While the line of business owns significant applications in the data center, accessing this data wasn't easy for the various stakeholders. Further, while the service levels for the Production data sets were understood, the organization didn't invest in the "lower environments" such as Development in the same way as Production environments. And in the case of Production, the kinds of queries and the amount of data that could be stored was restricted by the existing capacity. To request and provision new hardware to meet the demand for Ad Hoc queries, or to test ideas meant months, after which surely the inspiration and opportunity was lost. And this happened continuously. Rather than allow this external force to shape the culture and destiny of the business, the executives decided to build out the infrastructure for a Data Mart and Data Warehouse in the Public Cloud. Such as journey isn't easy to make the first time, yet the two roads were clear.

 

Business Objectives

  1. To keep highly educated and specialized "Quants" engaged the business needed to provide them the resources to run their simulations and tests and to host the data sets needed to support these tests.
  2. Moore's Law meant nothing in the data center if the competing projects of many other business units sharing the data center resulted in long delays and consumed the time and passion of the business with red tape and organizational latency.

 

Benefits

High performance access to data by "Data Scientists" aka "Quants enables building and testing models in development using high performance infrastructure while reducing risk of Production impact

Eliminate the noise and collateral risk of internal data center operations disrupting critical work in the Development environment.

Unexpected Benefits

While the teams expected the solution to provide the necessary resources, rather than just "one-for-one" resource provisioning, the teams also found an entirely different dimension to working with Cloud Infrastructure. In the Cloud the team could run the applications and databases, but also manage the data and infrastructure in ways that made them more self-reliant and production.
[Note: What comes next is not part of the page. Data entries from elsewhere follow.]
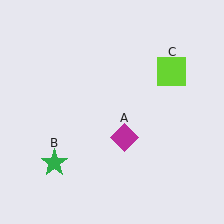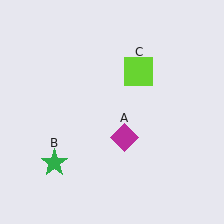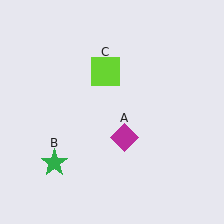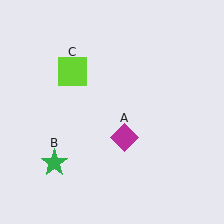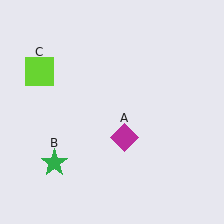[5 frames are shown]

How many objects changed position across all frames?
1 object changed position: lime square (object C).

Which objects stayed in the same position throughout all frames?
Magenta diamond (object A) and green star (object B) remained stationary.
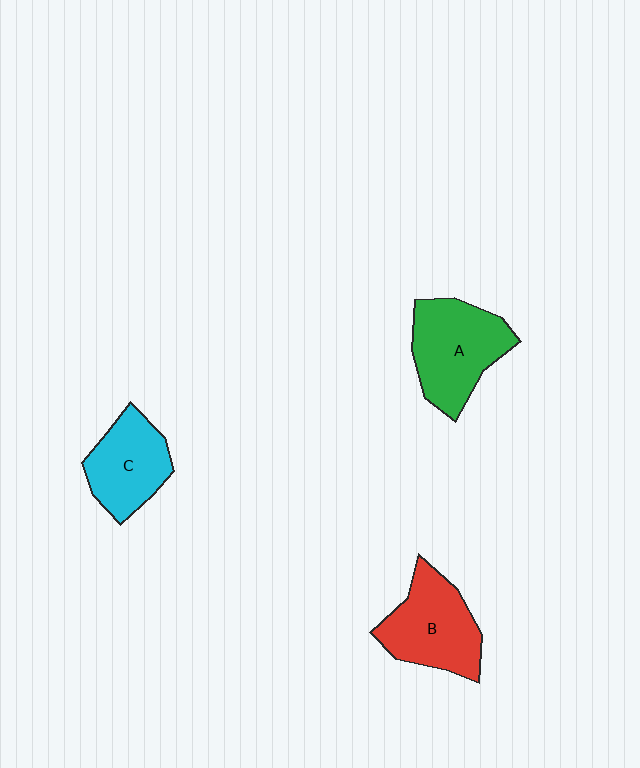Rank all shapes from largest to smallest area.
From largest to smallest: A (green), B (red), C (cyan).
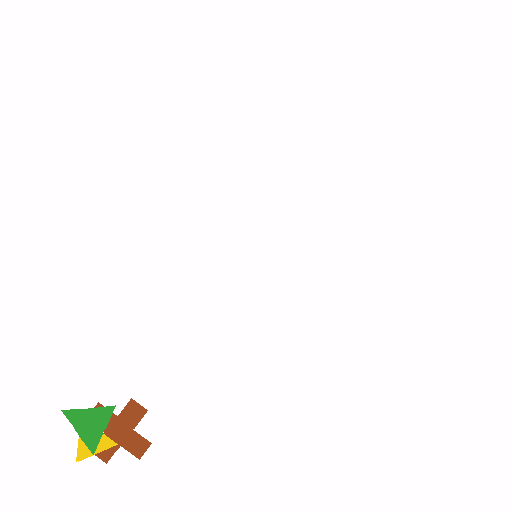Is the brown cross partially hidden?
Yes, it is partially covered by another shape.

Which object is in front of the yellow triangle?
The green triangle is in front of the yellow triangle.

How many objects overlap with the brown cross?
2 objects overlap with the brown cross.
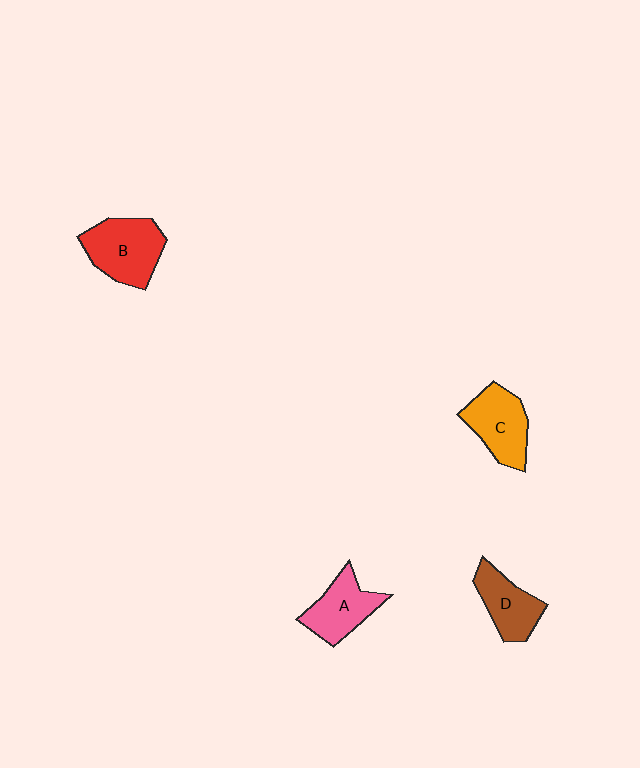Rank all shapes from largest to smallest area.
From largest to smallest: B (red), C (orange), A (pink), D (brown).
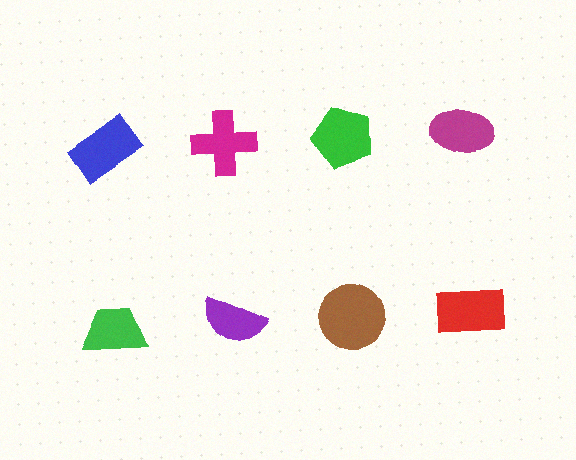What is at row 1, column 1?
A blue rectangle.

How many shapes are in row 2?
4 shapes.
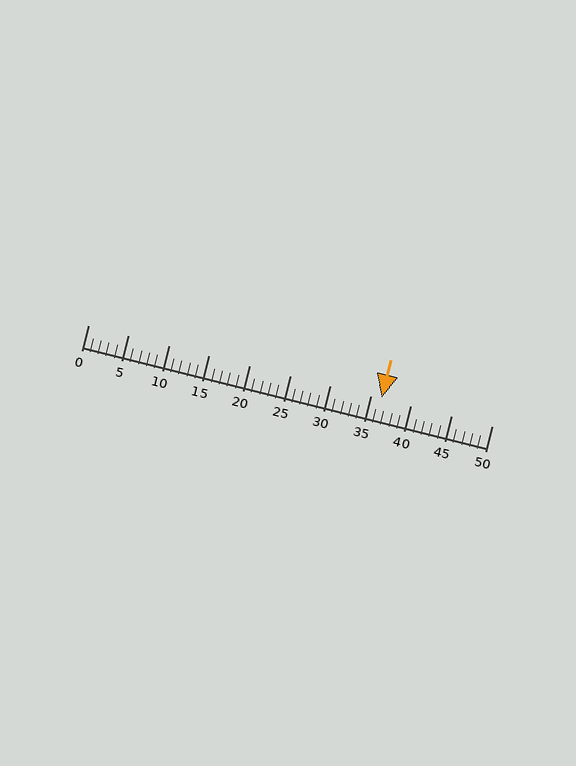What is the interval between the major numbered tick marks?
The major tick marks are spaced 5 units apart.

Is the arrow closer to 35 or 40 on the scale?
The arrow is closer to 35.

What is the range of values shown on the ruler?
The ruler shows values from 0 to 50.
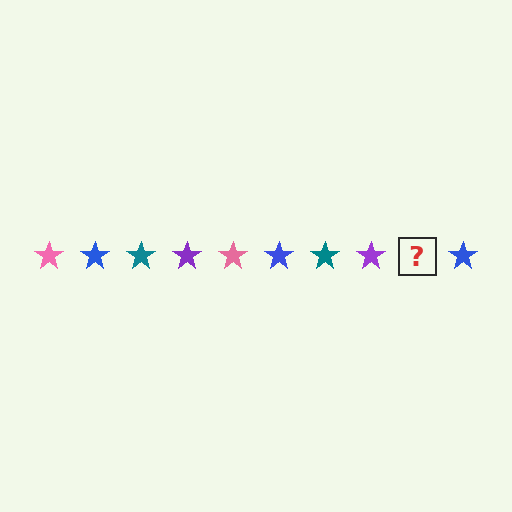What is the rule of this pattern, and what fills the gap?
The rule is that the pattern cycles through pink, blue, teal, purple stars. The gap should be filled with a pink star.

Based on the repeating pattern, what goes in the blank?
The blank should be a pink star.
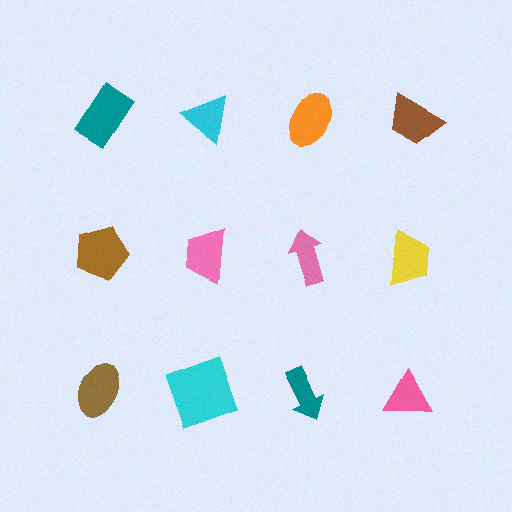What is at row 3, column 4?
A pink triangle.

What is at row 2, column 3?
A pink arrow.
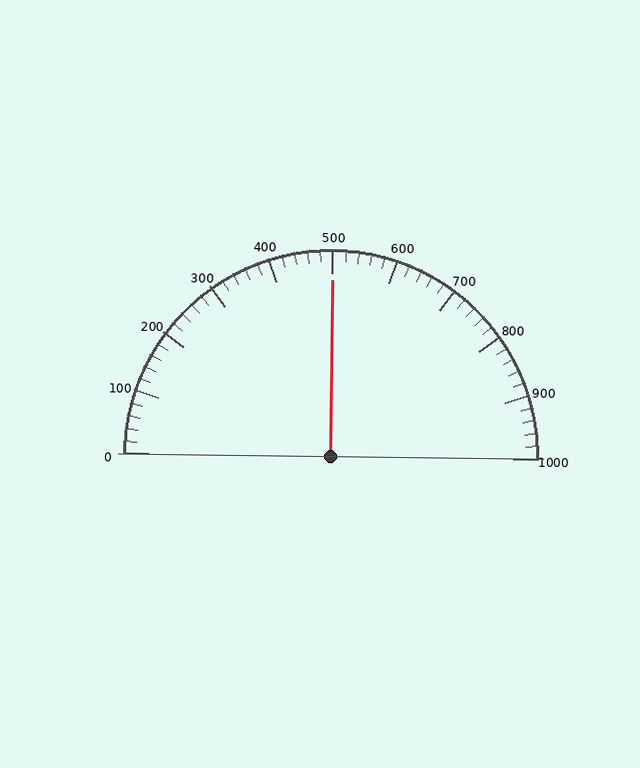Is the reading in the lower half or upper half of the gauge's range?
The reading is in the upper half of the range (0 to 1000).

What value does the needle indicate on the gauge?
The needle indicates approximately 500.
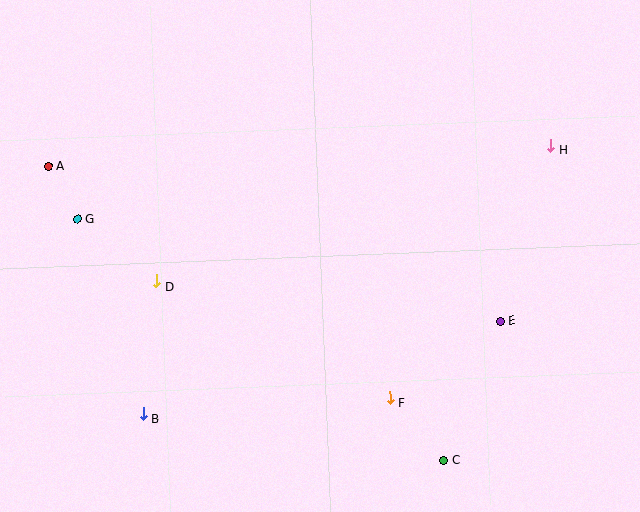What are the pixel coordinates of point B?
Point B is at (143, 419).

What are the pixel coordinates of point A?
Point A is at (48, 167).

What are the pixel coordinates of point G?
Point G is at (78, 220).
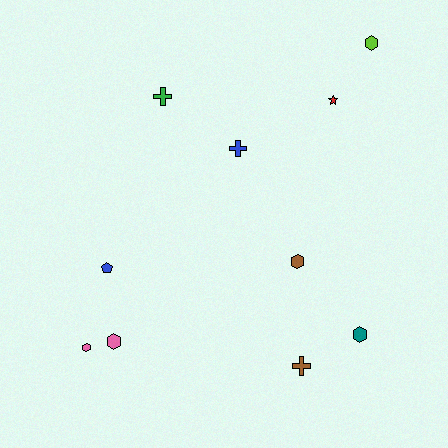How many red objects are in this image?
There is 1 red object.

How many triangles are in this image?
There are no triangles.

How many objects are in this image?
There are 10 objects.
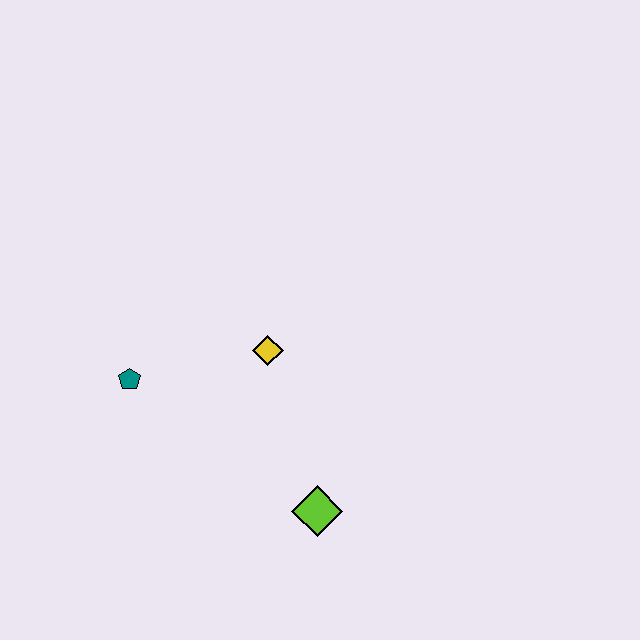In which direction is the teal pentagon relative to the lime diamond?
The teal pentagon is to the left of the lime diamond.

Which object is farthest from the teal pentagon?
The lime diamond is farthest from the teal pentagon.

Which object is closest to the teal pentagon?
The yellow diamond is closest to the teal pentagon.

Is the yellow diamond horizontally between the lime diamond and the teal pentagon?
Yes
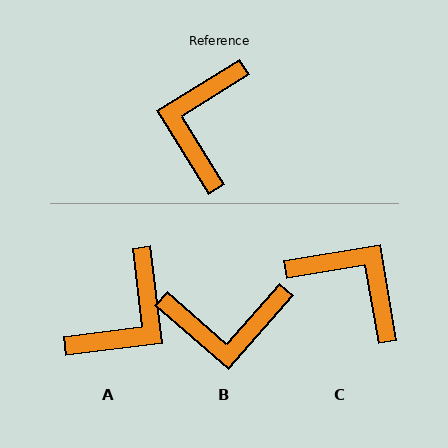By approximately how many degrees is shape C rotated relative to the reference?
Approximately 112 degrees clockwise.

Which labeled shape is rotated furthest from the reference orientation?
A, about 155 degrees away.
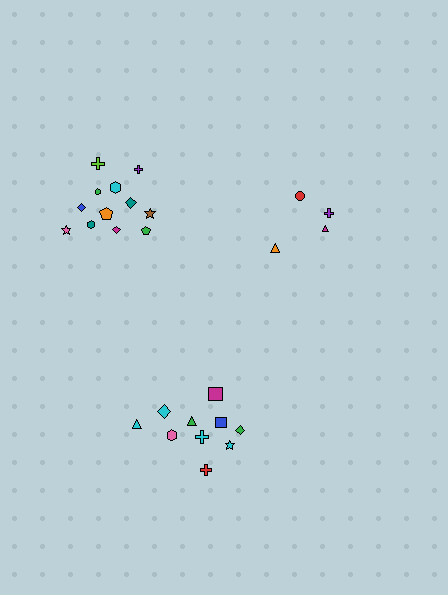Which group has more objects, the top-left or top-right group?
The top-left group.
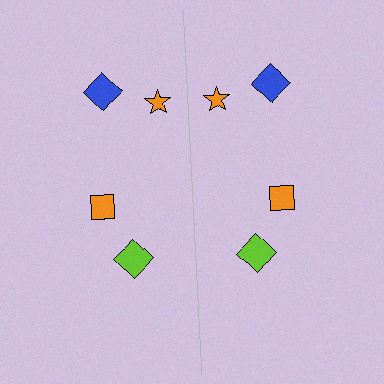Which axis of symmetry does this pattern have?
The pattern has a vertical axis of symmetry running through the center of the image.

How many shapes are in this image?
There are 8 shapes in this image.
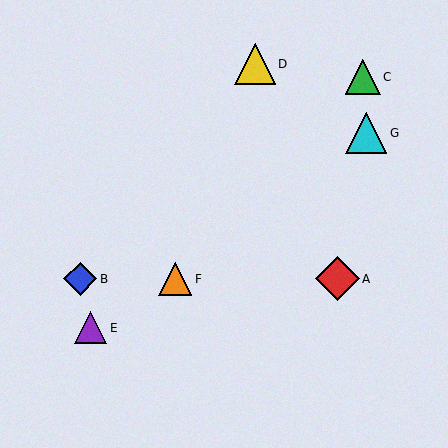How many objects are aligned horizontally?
3 objects (A, B, F) are aligned horizontally.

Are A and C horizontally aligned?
No, A is at y≈279 and C is at y≈77.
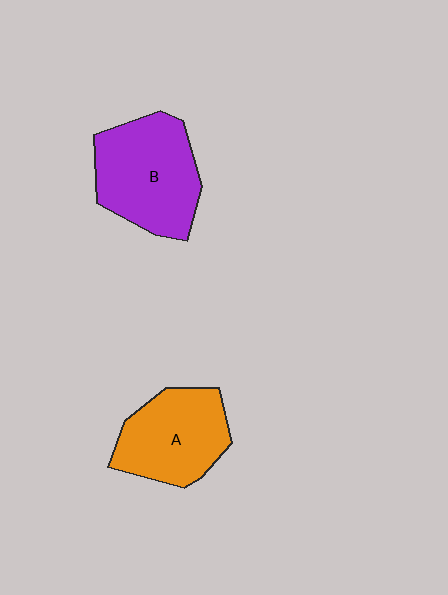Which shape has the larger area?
Shape B (purple).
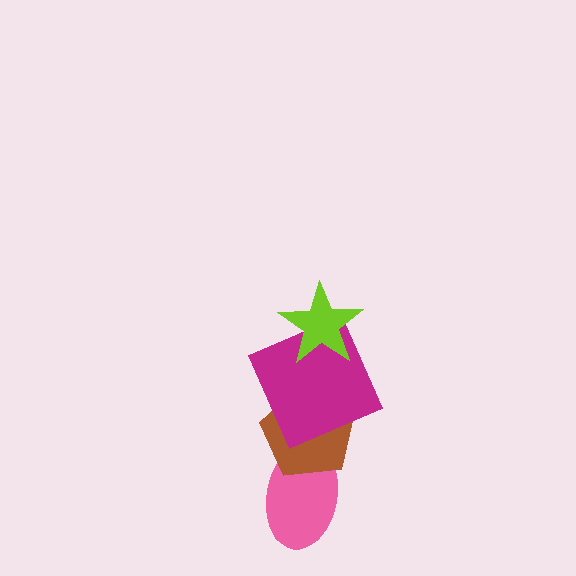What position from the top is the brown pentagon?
The brown pentagon is 3rd from the top.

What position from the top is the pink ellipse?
The pink ellipse is 4th from the top.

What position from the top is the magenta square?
The magenta square is 2nd from the top.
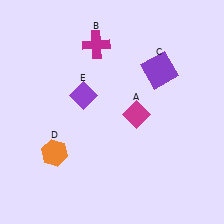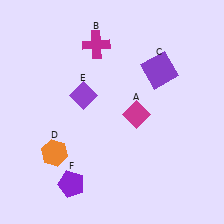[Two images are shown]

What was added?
A purple pentagon (F) was added in Image 2.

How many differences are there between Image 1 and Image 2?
There is 1 difference between the two images.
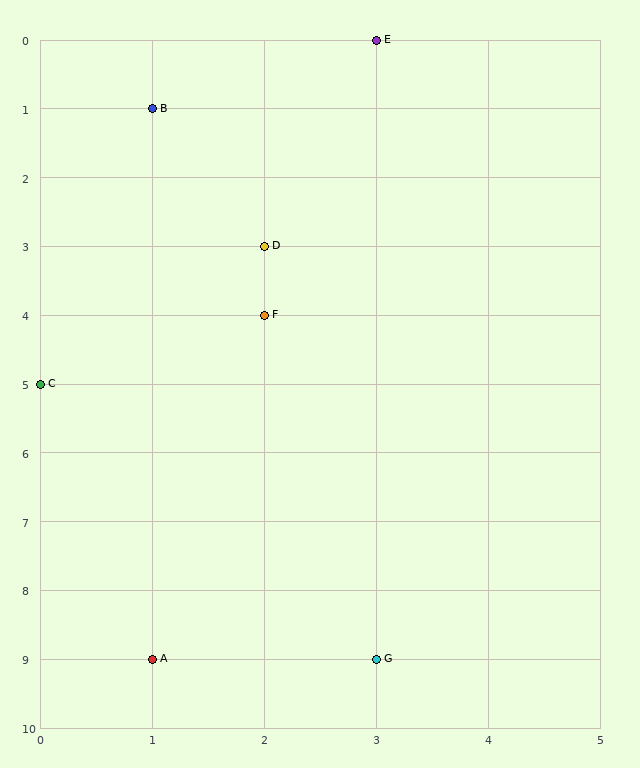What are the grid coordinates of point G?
Point G is at grid coordinates (3, 9).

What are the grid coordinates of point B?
Point B is at grid coordinates (1, 1).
One of the often overlooked aspect of Cloud Infrastructure is that as a "Shared Service" where complete strangers build and run applications on a common underlying infrastructure, Cloud Service Providers have solved a problem which remains unsolved by legacy vendors and unsolved by most Corporate IT organizations. Cloud access and resource controls and the isolation of resources from each other empower teams to work more effectively. In order for Cloud IaaS to work as a business, many different types of customers of varying degrees of technical experience and knowledge need to be able to provision and manage their infrastructure.

  1. Cloud Infrastructure is easier to configure, and because it is accessed by many users, the tools and apis for doing so have become reliable.
  2. Cloud infrastructure isolates users from other users.

  3. Cloud infrastructure isolates users from the underlying data center operations (capacity planning, network changes, adding capacity, refreshing capacity.

Over time, the application team to manage data with tools such as "snapshots" and "on demand provisioning"  the application team could work within an isolated network, yet work with powerful tools for managing their data infrastructure.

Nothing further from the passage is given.